For instance, one message that was brought to light during the US DOJ case involves Steve Jobs emailing then Google CEO Eric Schmidt and asking him to stop trying to recruit an Apple engineer.

"I would be very pleased if your recruiting department would stop doing this," the email read.

Schmidt subsequently responded to Jobs, informing him that he'd pass the email along and that he would ask the folks responsible to "get this stopped."

Another damning email penned by Jobs involves him threatening former Palm CEO Ed Colligan with legal action if he kept recruiting Apple employees.

Colligan's response to Jobs reads like a smoking gun.
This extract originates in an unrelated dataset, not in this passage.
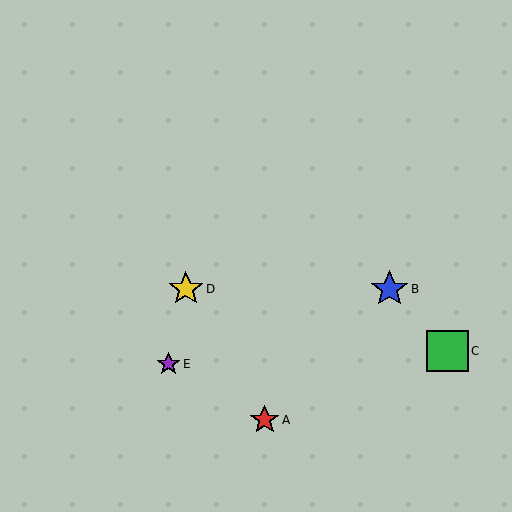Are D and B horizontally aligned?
Yes, both are at y≈289.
Your proposal that we agree that neither company will hire the other's employees, regardless of the individual's desires, is not only wrong, it is likely illegal. [...] Palm doesn't target other companies -- we look for the best people we can find. l'd hope the same could be said about Apple's practices. However, during the last year or so, as Apple geared up to compete with Palm in the phone space, Apple hired at least 2 percent of Palm's workforce. To put it in perspective, had Palm done the same, we'd have hired 300 folks from Apple. Instead, to my knowledge, we've hired just three.

A trial on the matter is scheduled for May 2014.